Early Detection and Follow-Up of Patients With Fabry's Disease

The overall purpose of the study is to identify biomarkers for FD in order to improve early detection and diagnosis, define pathological phenotypes and facilitate the monitoring of the disease and its response to therapy.

4.1 Primary objective o Identification of biomarkers for FD, mainly linked with phenotype (classic vs late onset); clinical manifestations (renal, cardiac and cerebrovascular FD associated complications) and treatment response.

4.2 Secondary objective o Correlate proteomic and transcriptomic data with geno-phenotype and especially with Lyso-Gb3 levels.

5 Methods

5.1 Study design This clinical study is an international, multicenter, prospective, open, with control group protocol, collecting biological samples (blood plasma) in patients diagnosed with FD (treated and non-treated patients) and healthy subjects. The same procedures will be done both control and FD patients.

All participants will be recruited during 15 months and all procedures will be placed over a single visit. The study will include two groups:

• FD patients (treated and untreated)
• Healthy controls

This study will be carried out with 3'omics analytical platforms (metabolomics, transcriptomics and proteomics) will be applied. Patients will be recruited through the Association of Lysosomal Patients-MPS Spain and Portugal and clinicians from Expert Centers in Spain and Portugal in this disorder. Children and adults of both sexes with a diagnosis of FD are eligible (refer to Section 5.2.1 Inclusion criteria).
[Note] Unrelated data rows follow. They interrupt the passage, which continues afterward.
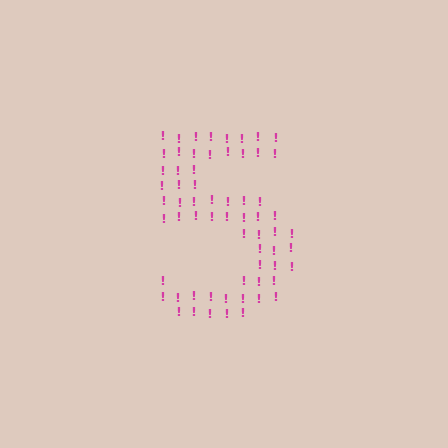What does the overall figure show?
The overall figure shows the digit 5.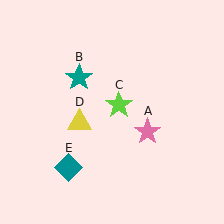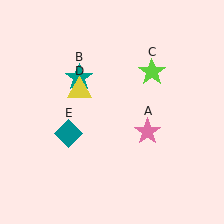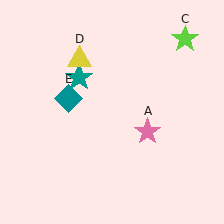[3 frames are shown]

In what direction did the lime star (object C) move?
The lime star (object C) moved up and to the right.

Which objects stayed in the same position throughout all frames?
Pink star (object A) and teal star (object B) remained stationary.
This study will be performed in accordance with guidelines approved by the Galician (Spain) and Portuguese Ethics Committees. Expressed consent from patients or legal guardian/legal representative members if available will be written indicating that they understand the purpose and the procedures required for the study and are willing to participate in the study.

The informed consent must be obtained before performance of any study-related activity.
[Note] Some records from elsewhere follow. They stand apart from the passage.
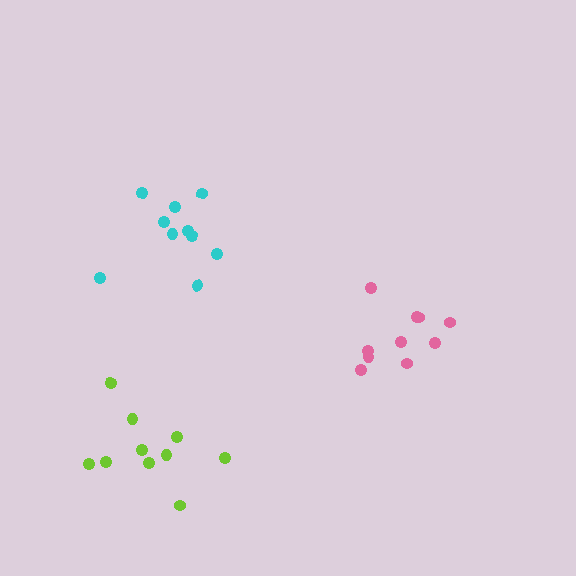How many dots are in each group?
Group 1: 10 dots, Group 2: 10 dots, Group 3: 10 dots (30 total).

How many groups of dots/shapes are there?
There are 3 groups.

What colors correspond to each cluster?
The clusters are colored: lime, cyan, pink.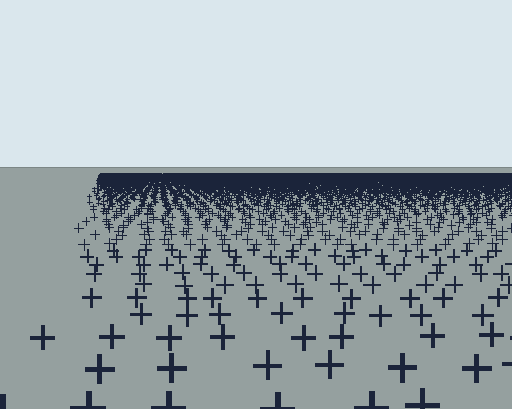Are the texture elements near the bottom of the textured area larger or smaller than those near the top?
Larger. Near the bottom, elements are closer to the viewer and appear at a bigger on-screen size.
Information related to the following variables will be collected from each subject: age, sex, age at diagnosis, clinical symptoms at diagnosis, time of evolution, concomitant medications and start date, genetic study, lyso-Gb3 levels and α-GalA enzymatic activity. Blood samples (EDTA anti-coagulated, PAXgene Blood RNA, and Serum tubes) from each centre will be sent to our laboratory for proteomic and transcriptomic research assessment. If subjects are under ERT for FD, preinfusion and postinfusion samples will be obtained.

Disease diagnosis and phenotype will be classified as classic or later onset according internationally established criteria [17,18]. Recruited patients can be included in the study without receiving prior treatment or with some of the pharmacological alternatives authorized for commercialization, either replacement enzyme therapy and/or pharmacological chaperones. The same evaluations will also be carried out in healthy agesex matched controls.

5.2 Study Population

The study will obtain biological samples (one sample of blood plasma per participant) from patients with diagnosis of FD, treated and non-treated, recruited through the Association of Lysosomal Patients-MPS Spain and Portugal and clinicians from Expert Centres in Spain and Portugal in this disorder. An age and sex-matched group of healthy subjects will serve as controls. Controls will be identified from volunteers and nonmedical staff at the Clinical Hospital University of Santiago. Controls will be required to have a negative family history for lysosomal storage disorders and no clinical signs of FD.